French composer and guitarist Frédéric L'Épée formed his first serious band, Shylock, while in his teens and waxed two now highly collectible albums with that formation in the mid 70s; moving on to the guitar-centric combo Philharmonie, who existed from 1987-1998 and which produced a further five full-length releases. Since 2004, he has been leading and working with the more ‘rock’ oriented quartet Yang.
The European quartet’s fourth release, Designed For Disaster — their second for Cuneiform — is Yang’s first to feature singing, although the use of words is “meant to communicate an impression and not meaning”, Frédéric points out. A good example of this is the album’s track “Words”. as demonstrated by the new album’s fifth track, “Words”. Over an ominously martial beat, L'Épée and his bandmates shout single-word slogans: “Stark”, “Frei”, “Fight”, “Klang”, “Bruit”, et cetera. These are almost but not quite drowned out by a barrage of distorted electric guitars; the effect is that an unknown and threatening authority figure is issuing enigmatic orders, with consequence for those who don’t obey. It’s eerie, and unsettling.

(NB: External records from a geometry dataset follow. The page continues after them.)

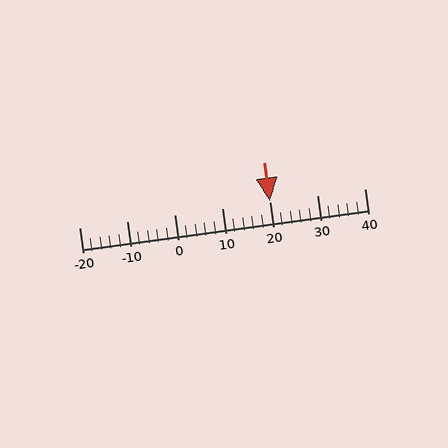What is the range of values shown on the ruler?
The ruler shows values from -20 to 40.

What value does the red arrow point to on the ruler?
The red arrow points to approximately 20.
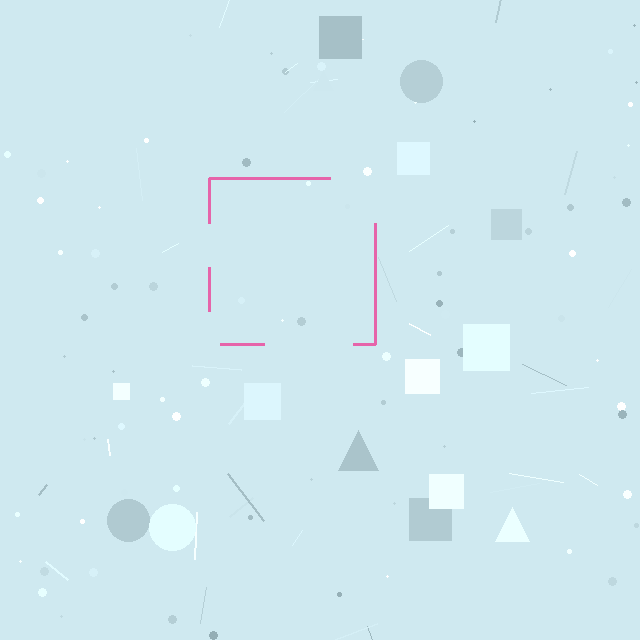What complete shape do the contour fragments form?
The contour fragments form a square.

With Designed for Disaster, his compositions primarily have their genesis in Baroque music, minimalism, and of course the progressive rock he gravitated towards as a teenager, with King Crimson’s Robert Fripp as his acknowledged influence, but there are passages on Designed For Disaster that sound very much like what Steve Reich might have arrived at had he been writing for two guitars, electric bass, and drums rather than for percussion ensemble.

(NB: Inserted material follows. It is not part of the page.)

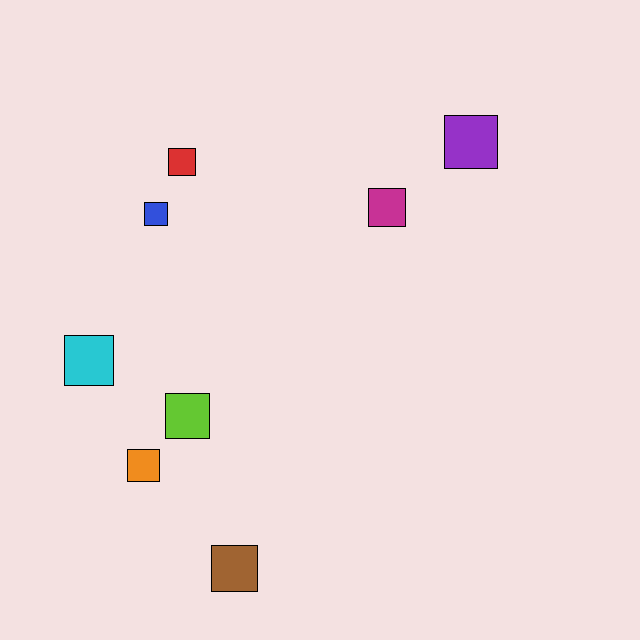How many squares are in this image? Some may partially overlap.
There are 8 squares.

But there are other factors that L'Épée, as Yang’s sole composer, constantly takes into consideration. One of these has to do with the group of accomplices he’s assembled: bassist Nico Gomez, he notes, has a gift for melody; guitarist Laurent James has a complementary ear for texture; and drummer Volodia Brice is capable of negotiating the most complex time signatures. “What is happening is that every musician plays with his own personality, and I compose with those personalities,” he adds. “For another lineup, I would not compose the same at all.”